Unaccustomed to being interrupted, Crawford slowly settled into his chair with a perplexed look on his face – and on the rest of his body, for that matter. Diane had her hand to her mouth with her eyes opened so wide, it made me forget about her glasses. Yes, that wide. Scott Chandler lifted one lid to see what he’d missed. Amanda closed her eyes for just a second, sighed deeply, and then turned back to all of us. For some reason, she looked once at me and then focused on Kelly.
“Ms. Bradstreet, I can understand why you would think we were finished with the major program elements. I should have explained our so
mewhat unorthodox approach before we started. I apologize, but bear with me please. What we’ve just finished presenting is merely what we have come to call the PR infrastructure of our NASA plan. We need to sustain and increase the earned media coverage opportunities so that NASA’S profile doesn’t dip. But we certainly agree that more is needed to reignite the public’s passion for space exploration. We need a big idea to complement the more traditional media relations approach we’ve already presented.”
She leaned over her laptop, but kept talking.
“So thanks for your patience. Now let’s skip ahead and unveil the creative centrepiece of our NASA plan. David, over to you,” she concluded before sitting back down.
For an instant, I thought she’d said “David, over to you.” Surely I was wrong. I looked at Amanda. She gently tilted her head towards the screen while her eyes gripped me in a chokehold. I broke free from her stare long enough to glance at the screen. It seemed I had heard her correctly. The room was looking at the first background slide in my Citizen Astronaut presentation, minus the title. After an awkward fifteen-second silence, I instantly understood what she intended. And in that moment, something clicked. It might have been Kelly’s pen, but I don’t think so. Suddenly, I felt calm. This was my idea. I started to get to my feet. I could do this.

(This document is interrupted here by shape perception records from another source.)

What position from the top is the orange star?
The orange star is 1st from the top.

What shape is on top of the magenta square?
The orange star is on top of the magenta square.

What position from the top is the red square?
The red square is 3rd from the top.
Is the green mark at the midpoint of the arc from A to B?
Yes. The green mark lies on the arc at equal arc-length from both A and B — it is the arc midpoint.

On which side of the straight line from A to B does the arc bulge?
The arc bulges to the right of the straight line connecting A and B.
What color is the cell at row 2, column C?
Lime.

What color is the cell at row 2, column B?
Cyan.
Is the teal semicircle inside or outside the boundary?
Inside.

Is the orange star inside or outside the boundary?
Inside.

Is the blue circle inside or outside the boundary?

I was so focused I barely noticed the pain of smashing my kneecap on the leg of the boardroom table as I stood up, although the noise it made was fearsome. I looked again at Amanda. She nodded encouragement with her acid-reflux smile. Crawford was still sulking, looking at nothing in particular. Diane gave off a serene look with a “Don’t blow it” overlay. I turned to the NASA panel and noticed that the one eye moonwalker Scott Chandler had opened earlier had closed again. So I concentrated on Kelly, who seemed to be the decision-maker anyway. She put down her pen and I picked up the remote slide advancer. Breathe.

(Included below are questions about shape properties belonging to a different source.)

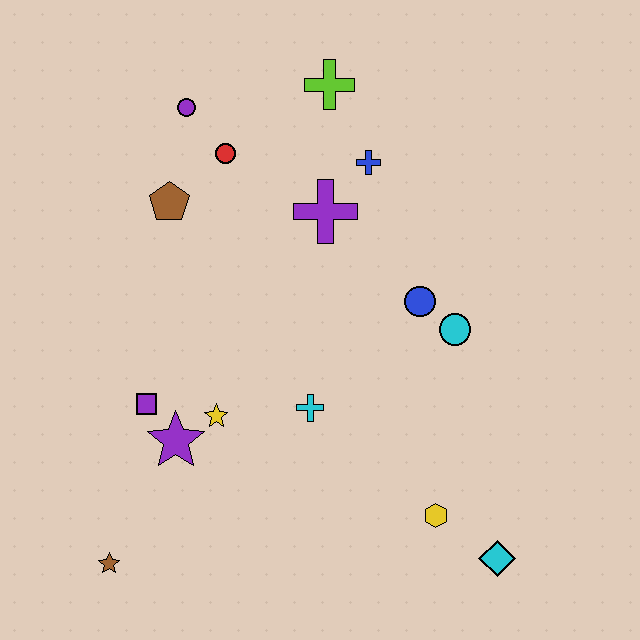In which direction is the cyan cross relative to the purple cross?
The cyan cross is below the purple cross.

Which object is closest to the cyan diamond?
The yellow hexagon is closest to the cyan diamond.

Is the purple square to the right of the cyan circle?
No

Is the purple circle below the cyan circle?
No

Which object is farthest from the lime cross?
The brown star is farthest from the lime cross.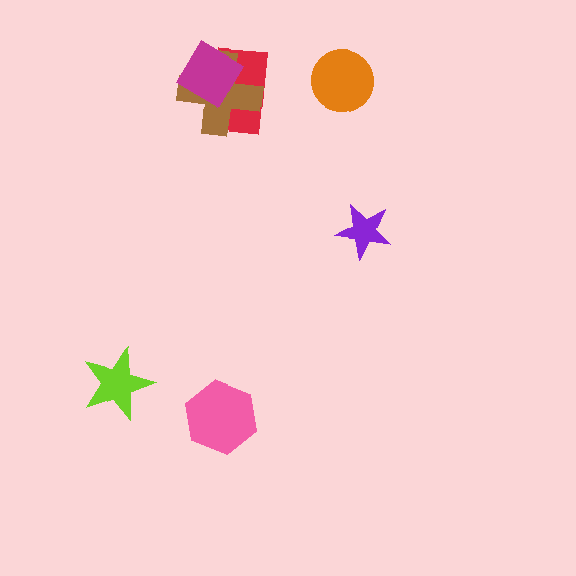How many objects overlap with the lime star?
0 objects overlap with the lime star.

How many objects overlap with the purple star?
0 objects overlap with the purple star.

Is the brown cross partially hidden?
Yes, it is partially covered by another shape.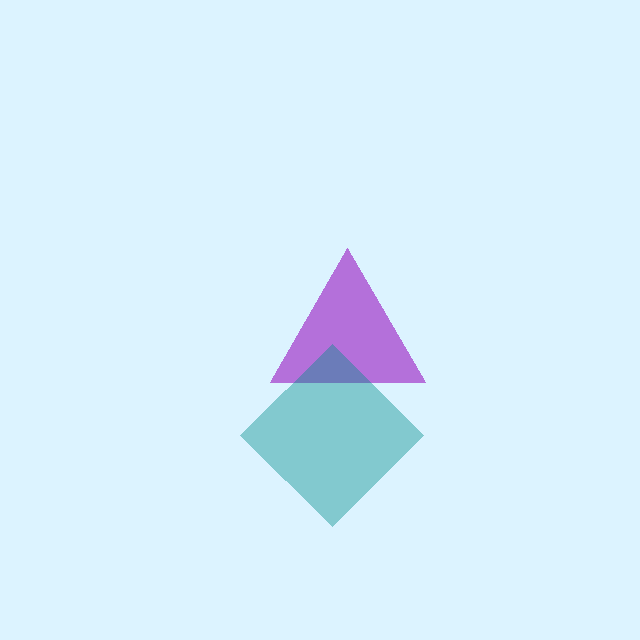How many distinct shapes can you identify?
There are 2 distinct shapes: a purple triangle, a teal diamond.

“A very special breed of men and women has been travelling into space for over half a century. In the early years of the space program, indeed into the late eighties, average Canadians and Americans were transfixed by the human drama of the launch and safe return of Mercury, Gemini, Apollo, Skylab, and space shuttle missions. It was so far removed from the experience of our daily lives that we could only watch in wonder.